Policiais civis e militares apresentaram nesta quarta-feira (14) dois homens que foram presos na ocupação Flores do Campo, zona norte de Londrina. Segundo a polícia, todos os homens, inclusive o que morreu após ser baleado por policiais durante abordagem na ocupação nesta terça (13), tinham envolvimento com roubo e tráfico de drogas.

Imagem ilustrativa da imagem Suspeitos de associação criminosa e roubo no Flores do Campo são presos
| Foto: Isabela Fleischmann/Grupo Folha

Foi preso um homem de 43 anos que estaria envolvido no roubo à residência de um policial da reserva no Jardim Pacaembu, na zona norte, e outro de 27 anos, que já tinha mandado de prisão expedido pelo Gaeco (Grupo de Atuação Especial de Combate ao Crime Organizado) em operação deflagrada na semana passada contra o núcleo financeiro do PCC (Primeiro Comando da Capital).

Ele negou o envolvimento com a associação criminosa, mas, segundo a Polícia Civil, o suspeito faria lavagem de dinheiro para a facção e não teria sido encontrado durante o cumprimento dos mandados na terça-feira (6). De acordo com o delegado de furtos e roubos de Londrina, Antônio Silvio Cardoso, as investigações sobre tráfico de drogas também serão aprofundadas, já que ele teria passagens por outros crimes em Santa Catarina. Além do processo do Gaeco, ele foi preso por um roubo em Cambé.

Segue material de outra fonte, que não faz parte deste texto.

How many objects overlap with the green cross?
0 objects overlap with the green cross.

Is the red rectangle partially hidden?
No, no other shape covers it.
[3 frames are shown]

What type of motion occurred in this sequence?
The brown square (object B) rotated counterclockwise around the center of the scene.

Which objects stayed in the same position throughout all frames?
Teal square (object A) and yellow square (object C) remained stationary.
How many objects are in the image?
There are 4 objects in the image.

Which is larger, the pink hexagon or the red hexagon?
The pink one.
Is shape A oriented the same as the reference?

Já o homem de 43 anos passou 15 anos em regime fechado em Curitiba e foi solto na semana passada. Segundo a polícia, ele responde por três homicídios dentro do sistema penitenciário e estaria envolvido com roubo. Com ele estava a arma roubada do sargento aposentado, que foi recuperada. O suspeito já foi indiciado por roubo, tráfico de drogas e associação criminosa dentro da cadeia. Segundo os policiais, esposa dele morava no Flores do Campo.

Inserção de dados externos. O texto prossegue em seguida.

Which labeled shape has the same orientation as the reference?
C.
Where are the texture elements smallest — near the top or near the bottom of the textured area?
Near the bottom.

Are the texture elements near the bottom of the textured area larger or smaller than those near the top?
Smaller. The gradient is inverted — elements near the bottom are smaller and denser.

Na madrugada desta quarta-feira (14), um homem foi baleado na ocupação. Segundo a polícia, tratou-se de uma discussão entre os moradores. Com os homens foram apreendidas uma arma, munições e balaclavas. “Um deles já havia sido identificado pelo sargento. Nesta terça-feira (13) tivemos a informação de que eles estariam no Flores do Campo e os policiais foram até o local. Sempre envolve algum problema diligências realizadas neste local, então pedimos apoio aos policiais da 4ª Companhia e eles foram até o local”, contou Cardoso. Durante a abordagem policial, dois homens fugiram e um, de 27 anos, permaneceu na casa utilizada para armazenar drogas. “Ele ficou na casa, não atendeu a ordem dos policiais e para evitar um confronto acabou [o policial] atingindo esse indivíduo, que veio a óbito”.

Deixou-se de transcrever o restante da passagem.